Something that seems to be omitted in the chosen solution is: what happens if a request is triggered during the refresh? And why wait for a token to expire and a 401 response to get a new token?

1) refresh request is triggered

2) another request for a normal resource is triggered

3) refresh response received, token has changed (meaning old token is invalid)

4) Back-end process the request from step 2 but it received the old token => 401

Basically you will get 401 for all request fired during the refresh request (at least that is the issue I've been facing).

From this question Axios Request Interceptor wait until ajax call finishes and from @waleed-ali answer to this question it appears that request interceptors can return a Promise.

What my solution does is holding the requests and fire them right after the refresh request has been resolved.

In my vuex store User module (vuex + vuex-module-decorators):

  @Action({ rawError: true })
  public async Login(userInfo: { email: string, password: string }) {
    let { email, password } = userInfo
    email = email.trim()
    const { data } = await login({ email, password })
    setToken(data.access_token)
    setTokenExpireTime(Date.now() + data.expires_in * 1000)
    this.SET_TOKEN(data.access_token)
    // after getting a new token, set up the next refresh in 'expires_in' - 10 seconds
    console.log("You've just been logged-in, token will be refreshed in ", data.expires_in * 1000 - 10000, "ms")
    setTimeout(this.RefreshToken, data.expires_in * 1000 - 10000)
  }

  @Action
  public async RefreshToken() {
    setRefreshing(refresh().then(({ data }) => {
      setToken(data.access_token) // this calls a util function to set a cookie
      setTokenExpireTime(Date.now() + data.expires_in * 1000) // same here
      this.SET_TOKEN(data.access_token)
      // after getting a new token, set up the next refresh in 'expires_in' - 10 seconds
      console.log('Token refreshed, next refresh in ', data.expires_in * 1000 - 10000)
      setTimeout(this.RefreshToken, data.expires_in * 1000 - 10000)
      setRefreshing(Promise.resolve())
    }))
  }

In the Login action, I set up a timeout to call RefreshToken just before token will expire.
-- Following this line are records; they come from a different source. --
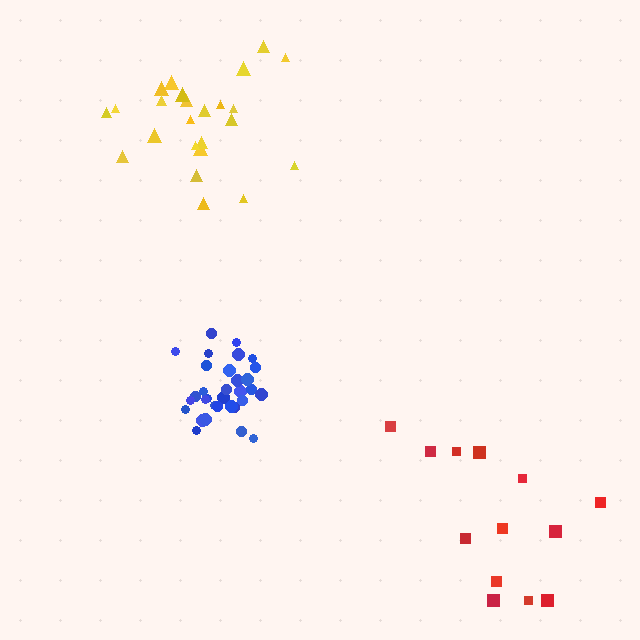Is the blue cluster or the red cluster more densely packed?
Blue.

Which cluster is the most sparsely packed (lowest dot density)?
Red.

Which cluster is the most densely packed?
Blue.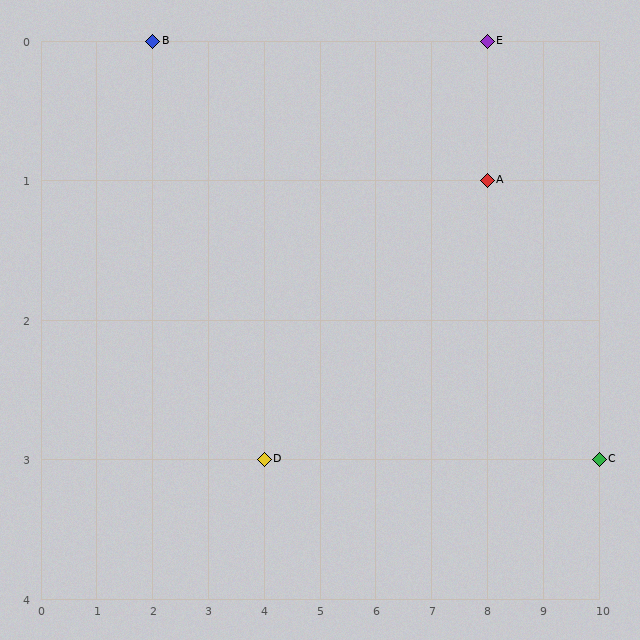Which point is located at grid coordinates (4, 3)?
Point D is at (4, 3).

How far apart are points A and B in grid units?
Points A and B are 6 columns and 1 row apart (about 6.1 grid units diagonally).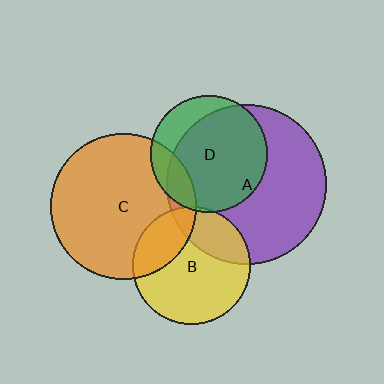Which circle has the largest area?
Circle A (purple).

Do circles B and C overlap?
Yes.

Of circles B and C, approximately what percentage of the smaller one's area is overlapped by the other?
Approximately 25%.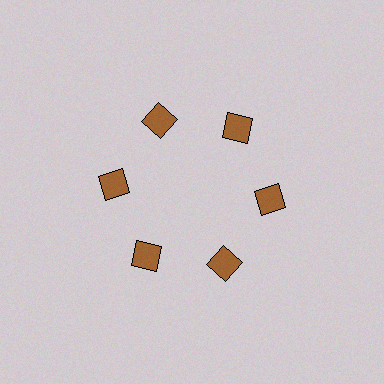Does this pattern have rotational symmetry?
Yes, this pattern has 6-fold rotational symmetry. It looks the same after rotating 60 degrees around the center.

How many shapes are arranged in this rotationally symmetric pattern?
There are 6 shapes, arranged in 6 groups of 1.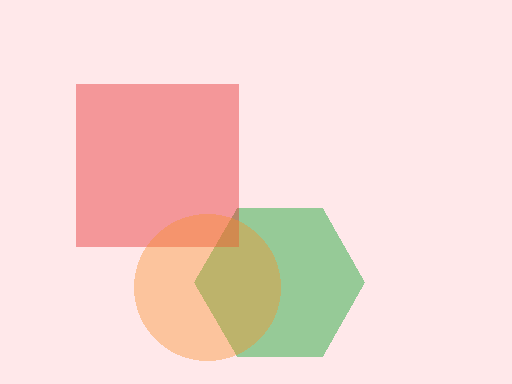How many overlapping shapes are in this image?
There are 3 overlapping shapes in the image.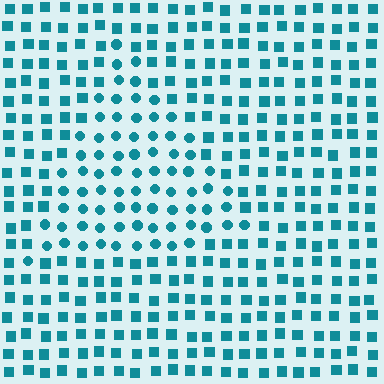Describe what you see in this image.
The image is filled with small teal elements arranged in a uniform grid. A triangle-shaped region contains circles, while the surrounding area contains squares. The boundary is defined purely by the change in element shape.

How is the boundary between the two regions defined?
The boundary is defined by a change in element shape: circles inside vs. squares outside. All elements share the same color and spacing.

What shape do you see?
I see a triangle.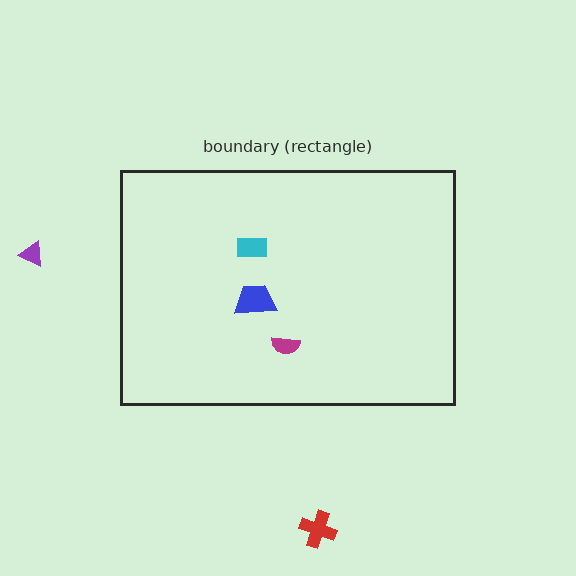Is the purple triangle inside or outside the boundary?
Outside.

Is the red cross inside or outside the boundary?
Outside.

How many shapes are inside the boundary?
3 inside, 2 outside.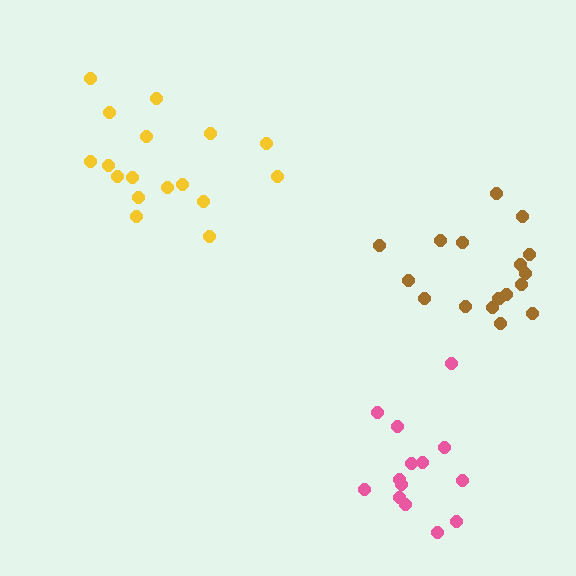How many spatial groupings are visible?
There are 3 spatial groupings.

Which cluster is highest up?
The yellow cluster is topmost.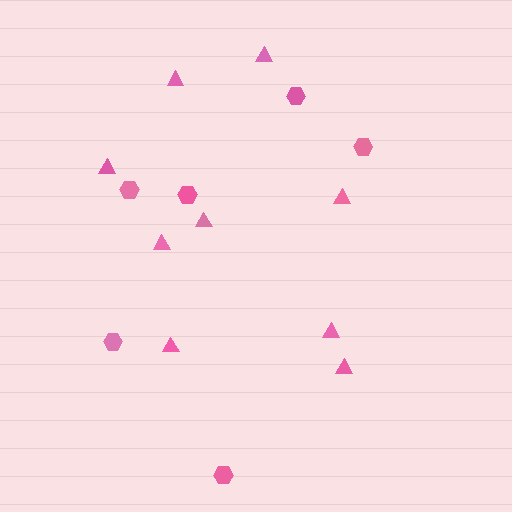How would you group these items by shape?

Same in the RefreshToken action, thus making a refresh loop which will automatically refresh the token before any 401 will ever take place.

The two important lines of the User module are:

setRefreshing(Promise.resolve())

When the refresh request is fulfilled then refreshing variable will instantly resolve.

And:

setRefreshing(refresh().then(({ data }) => {

this calls the refresh method of the api/user.ts file (which in turn calls axios) :

export const refresh = () =>
  request({
    url: '/users/login/refresh',
    method: 'post'
  })

and send the returned Promise into setRefreshing utility method in utils.ts:

let refreshing: Promise<any> = Promise.resolve()
export const getRefreshing = () => refreshing
export const setRefreshing = (refreshingPromise: Promise<any>) => { refreshing = refreshingPromise }

The refreshing variable holds a resolved Promise by default and will be set to the pending refresh request when it is fired.

Then in request.ts:

    service.interceptors.request.use(
  (config) => {
    if (config.url !== '/users/login/refresh') {
      return getRefreshing().then(() => {
        // Add Authorization header to every request, you can add other custom headers here
        if (UserModule.token) {
          console.log('changing token to:', UserModule.token)
          console.log('calling', config.url, 'now')
          config.headers['Authorization'] = 'Bearer ' + UserModule.token
        }
        return config
      })
    } else {
      return Promise.resolve(config)
    }
  },
  (error) => {
    Promise.reject(error)
  }
)

If the request is for the refresh endpoint we resolve it at once, if not we return the refreshing promise and chain it with what we want to do in the interceptor AFTER we get the updated token. If there are no refresh request currently pending then the promise is set to resolve instantly, if there is a refresh request then we'll wait for it to resolve and we'll be able to launch all other pending request with the new token.

Could be improved by just configuring the interceptor to ignore the refresh endpoint but I don't know how to do that yet.